A hot solid sphere is rotating about a diameter at an angular velocity w. If it cools so that its radius reduces to 1/n of its initial value, then its angular velocity becomes what????

To understand how the angular velocity of a rotating sphere changes when its radius decreases, we can apply the principle of conservation of angular momentum. Angular momentum is a measure of the rotational motion of an object and is given by the product of the moment of inertia and the angular velocity. Let's break this down step by step.

Angular Momentum and Moment of Inertia

The angular momentum (L) of a solid sphere can be expressed as:

L = I * ω

where:

• I is the moment of inertia of the sphere, and
• ω is the angular velocity.

For a solid sphere, the moment of inertia is given by:

I = (2/5) * m * r²

Here, m is the mass of the sphere and r is its radius. When the sphere cools and its radius reduces to r/n, we need to find out how this affects the angular velocity.

Change in Radius and Mass

Assuming the sphere is made of a material that maintains its density, when the radius decreases, the mass will also change. The volume of the sphere is given by:

V = (4/3) * π * r³

When the radius becomes r/n, the new volume (V') is:

V' = (4/3) * π * (r/n)³ = (4/3) * π * (r³/n³)
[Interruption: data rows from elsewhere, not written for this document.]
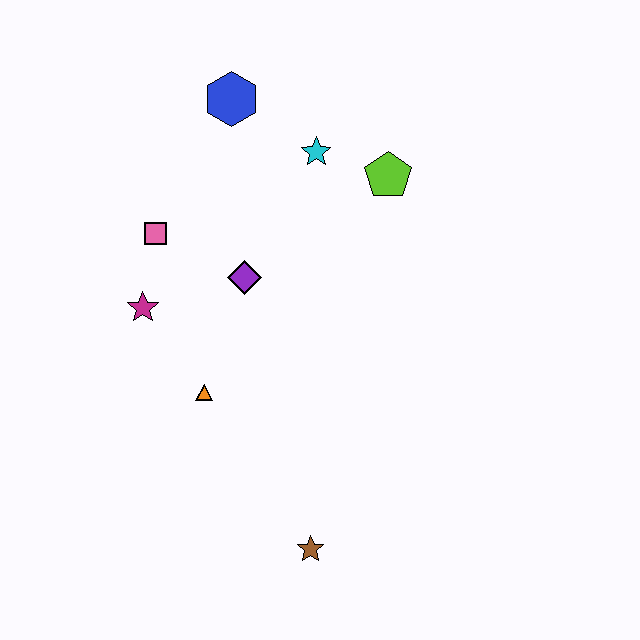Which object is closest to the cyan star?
The lime pentagon is closest to the cyan star.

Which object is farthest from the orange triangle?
The blue hexagon is farthest from the orange triangle.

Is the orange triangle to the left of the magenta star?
No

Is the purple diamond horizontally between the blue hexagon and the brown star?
Yes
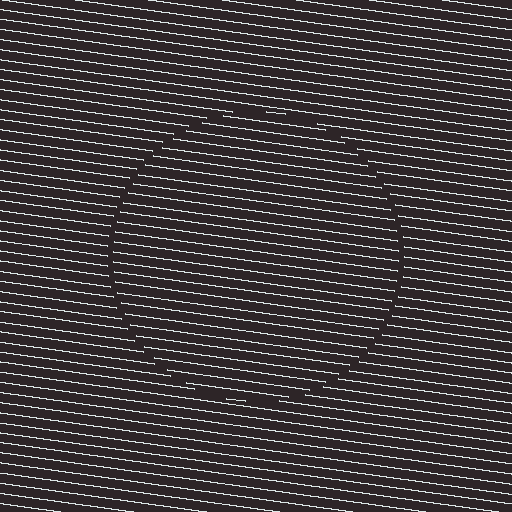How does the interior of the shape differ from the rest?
The interior of the shape contains the same grating, shifted by half a period — the contour is defined by the phase discontinuity where line-ends from the inner and outer gratings abut.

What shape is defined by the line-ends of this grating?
An illusory circle. The interior of the shape contains the same grating, shifted by half a period — the contour is defined by the phase discontinuity where line-ends from the inner and outer gratings abut.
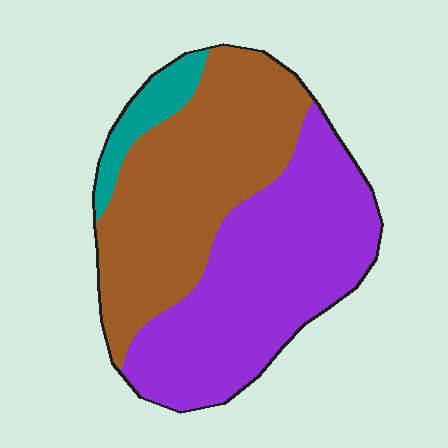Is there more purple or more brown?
Purple.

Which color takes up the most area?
Purple, at roughly 50%.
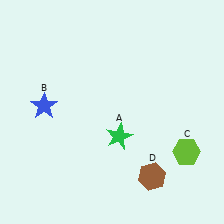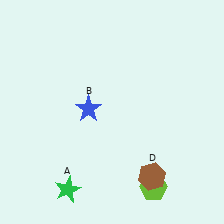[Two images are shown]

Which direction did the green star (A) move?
The green star (A) moved down and to the left.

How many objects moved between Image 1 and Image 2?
3 objects moved between the two images.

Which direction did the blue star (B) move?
The blue star (B) moved right.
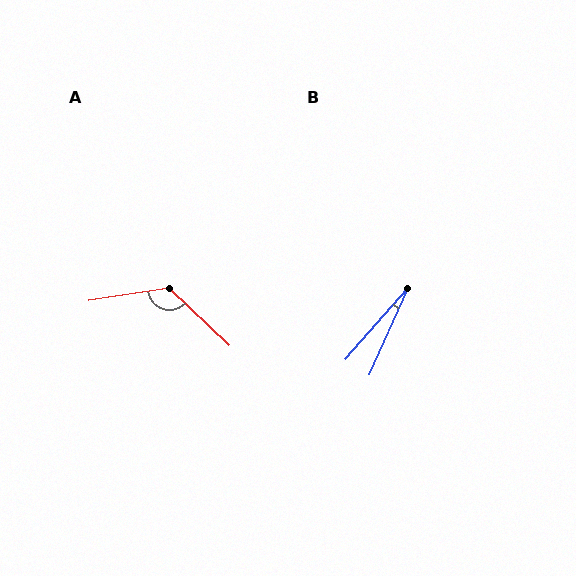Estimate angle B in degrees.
Approximately 17 degrees.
Thus, the new mass (m') will be:

m' = ρ * V' = ρ * (4/3) * π * (r³/n³) = m/n³

Calculating New Moment of Inertia

Now, substituting the new mass and radius into the moment of inertia formula:

I' = (2/5) * m' * (r/n)² = (2/5) * (m/n³) * (r²/n²) = (2/5) * m * r² / n⁵

Applying Conservation of Angular Momentum

According to the conservation of angular momentum, the initial angular momentum must equal the final angular momentum:

L_initial = L_final

Substituting the expressions for angular momentum:

I * ω = I' * ω'

Now, substituting the values we derived:

(2/5) * m * r² * ω = (2/5) * (m/n³) * (r²/n²) * ω'

We can cancel out common terms:

m * ω = (m/n³) * (1/n²) * ω'

After canceling m and rearranging, we find:

ω' = ω * n⁵

Final Result

Thus, when the radius of the sphere reduces to 1/n of its initial value, the new angular velocity becomes:

ω' = n⁵ * ω

This means that the angular velocity increases significantly as the radius decreases, specifically by a factor of n to the fifth power. This illustrates how changes in physical dimensions can dramatically affect rotational dynamics.